North Africa Shale Systems Insights


Aptian–Albian oil shale unconventional system as registration of Cretaceous oceanic anoxic sub-events in the southern Tethys (Bir M’Cherga basin, Tunisia)

Former EGI Visiting Scientist Rachida Talbi, along with Affiliate Scientist Reg Spiller, and EGI Director Raymond Levey recently published new research on the southern Tethys (Bir M’Cherga basin) Tunisia. Rachida visited EGI for a month in early 2017 in support of developing our understanding of shale systems in North Africa.

Abstract

The Bir M’Cherga basin (North-east Tunisia), with about 600 km2 area, had recorded four Middle Cretaceous source rocks well stratigraphically correlated with the four known oceanic anoxic sub-events: OAE1a, OAE1b, OAE1c, and OAE1d. Variety of lithology, thickness and organic richness had characterized these source rocks. The sedimentary tectonic analysis, the petrology and geochemistry study established the petroleum system of these source rocks. Basin formation began early in the Barremian–Aptian interval by synsedimentary tectonics reactivating old basement faults.
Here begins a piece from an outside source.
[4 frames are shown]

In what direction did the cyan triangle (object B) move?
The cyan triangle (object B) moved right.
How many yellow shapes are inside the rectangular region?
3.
During the Aptian–Albian, the formed basin had a depocenter that recorded thicker black shales while its NW and SE edges remained raised under the Triassic halokinetic activities. The evolution of the sedimentary filling during this period generated two sedimentary cycles corresponding to two filling second-order fining and thickening upwards sequences. The black shales that constitute these source rocks are formed between subtidal and external platform environment and are interbedded with juxtaposed high organic rich layers and poor ones. The rich organic facies consists of dark shale that constitutes the source rock. The poor organic beds formed by light grey and nodular limestones constitute an intra host reservoir.
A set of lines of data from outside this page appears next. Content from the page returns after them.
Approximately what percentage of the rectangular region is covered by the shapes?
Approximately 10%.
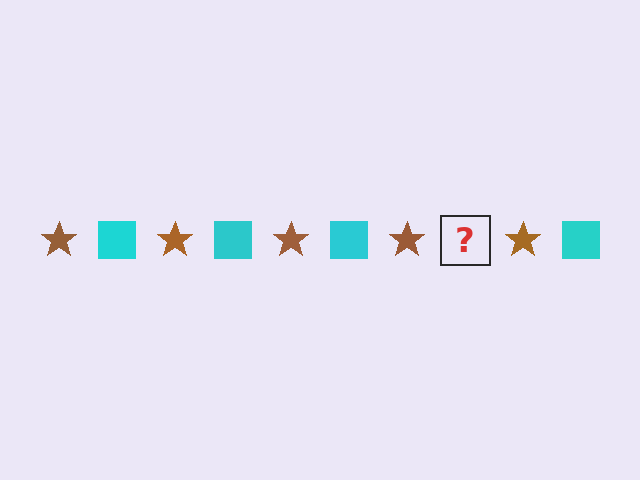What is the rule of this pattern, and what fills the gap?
The rule is that the pattern alternates between brown star and cyan square. The gap should be filled with a cyan square.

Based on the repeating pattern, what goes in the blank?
The blank should be a cyan square.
a) Aptian main structural elements of Tunisian showing study area (Boltenhagen 1981; redrawn); b) schematic structural map of study area. Image courtesy of Talbi et al. 2018.
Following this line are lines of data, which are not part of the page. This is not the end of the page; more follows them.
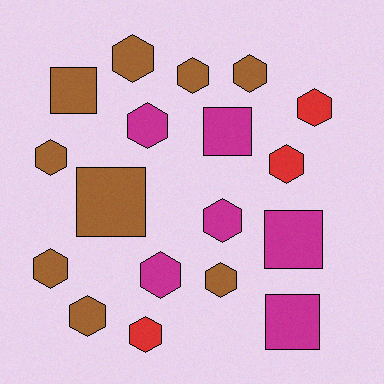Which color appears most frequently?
Brown, with 9 objects.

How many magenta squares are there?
There are 3 magenta squares.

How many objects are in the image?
There are 18 objects.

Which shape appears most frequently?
Hexagon, with 13 objects.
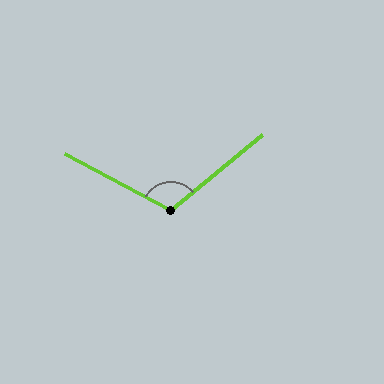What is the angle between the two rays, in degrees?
Approximately 112 degrees.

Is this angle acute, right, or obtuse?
It is obtuse.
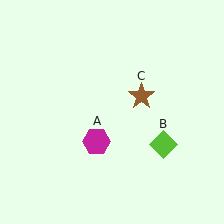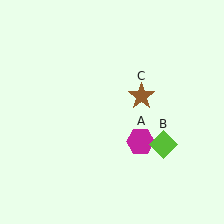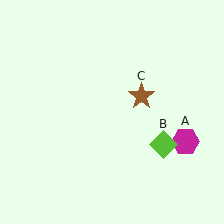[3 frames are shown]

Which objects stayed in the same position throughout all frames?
Lime diamond (object B) and brown star (object C) remained stationary.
Thereby, petroleum system consists in an “unconventional oil shale hybrid systems with a combination of juxtaposed organic-rich and organic-lean intervals associated to open fractures”. The kerogen is essentially amorphous, with marine planktonic origin and low ligneous organic matter contribution. This organic material of dark facies had been well preserved in an anoxic environment with little or no energy. Light grey limestones were of oxic-to-sub-oxic environment. The stage of the thermal evolution for these source rocks provided by IH/Tmax diagram is of the “oil window”. The average transformation ratio (TR) is estimated as 45% suggesting thus black shales are oil shale resources which still close about untransformed 55% of its hydrocarbon generating potential. The expulsion and release of oil into these source rocks are proven by the observation of hydrocarbons filling micro-cracks and by the variable values of the oil saturation index OSI ranging from 0 to 138%. The latter exceeds 100% near the paleo-high reliefs indicating two “oil crossover” areas attributed to the high degree of oil source rock saturation and accumulation of hydrocarbons considered ideal for hydraulic fracturing. This oil crossover is a consequence of secondary migration into black shale source rock, achieved by various faults created during the distensive phase that were reactivated again several times.

Talbi, R. & Lakhdar, R. & Smati, A. & Spiller, R. & Levey, R. (2018). Aptian–Albian oil shale unconventional system as registration of Cretaceous oceanic anoxic sub-events in the southern Tethys (Bir M’Cherga basin, Tunisia). Journal of Petroleum Exploration and Production Technology. 10.1007/s13202-018-0577-6.